CC: Então, não precisa de meeiro, empregados, nada?

PPS: Não, senhor.

CC: Como usa e compra os insumos, sementes, adubos, os demais? Algum apoio técnico?

PPS: (risos) Acho que já deu tempo de aprender. Se fosse esperar, ninguém apareceria. Compro de uma loja na cidade. Tá muito caro, mas tem que por.

CC: Usa financiamento bancário?

PPS: Quase sempre. Deixo terra e um pequeno trator em garantia. Sempre consegui pagar.

CC: E pra vender a produção?

PPS: Intermediários que já me conhecem. Depois vendem no Ceagesp, Ceasa de Campinas, supermercados, por aí.

CC: Ganham muito?

PPS: No mínimo, o triplo.

CC: E pro consumidor final?

PPS: Loucura.

CC: Dá pra toda a família ganhar, sobreviver?

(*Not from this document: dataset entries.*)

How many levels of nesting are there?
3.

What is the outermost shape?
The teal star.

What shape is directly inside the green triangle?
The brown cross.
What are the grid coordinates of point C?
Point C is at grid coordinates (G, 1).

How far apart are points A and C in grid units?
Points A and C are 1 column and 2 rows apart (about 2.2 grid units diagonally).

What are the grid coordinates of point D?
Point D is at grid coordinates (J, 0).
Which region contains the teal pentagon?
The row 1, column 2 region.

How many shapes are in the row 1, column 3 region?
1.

PPS: Num sei. Tamos aqui. Com ajuda de Deus, vamos levando.

CC: Católicos?

PPS: Eu sim. Os irmãos, evangélicos.

CC: Já pensou em vender a terra e abandonar a agricultura?

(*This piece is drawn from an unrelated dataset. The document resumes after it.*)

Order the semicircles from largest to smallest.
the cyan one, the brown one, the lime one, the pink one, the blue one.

PPS: Tá louco, sô? E fazer o quê?

CC: Pode revelar em quem votou em 2018?

PPS: Bolsonaro, todos me diziam que ele iria acabar com a crise.

CC: Sei, obrigado pela entrevista Pedro Paulo.

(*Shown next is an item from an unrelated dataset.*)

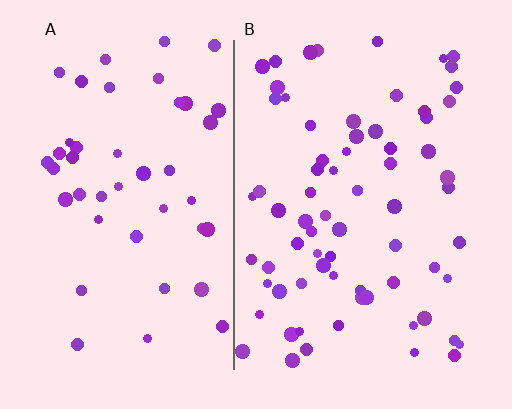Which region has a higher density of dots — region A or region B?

PPS: Nada, não. Pera aí. O doutor aprecia uma cachacinha? Tenho aqui um pequeno alambique. Quer provar?

CC: Claro.

PPS: Enquanto bebericamos, Rosa, minha mulher, pega umas verduras pro senhor levar. Tudo fresquinho.

E assim, depois de três horas, frango ensopado, arroz, e salada jantados, a reportagem de CartaCapital, sai de lá cambaleante.

Inté, pessoal, agricultor brasileiro.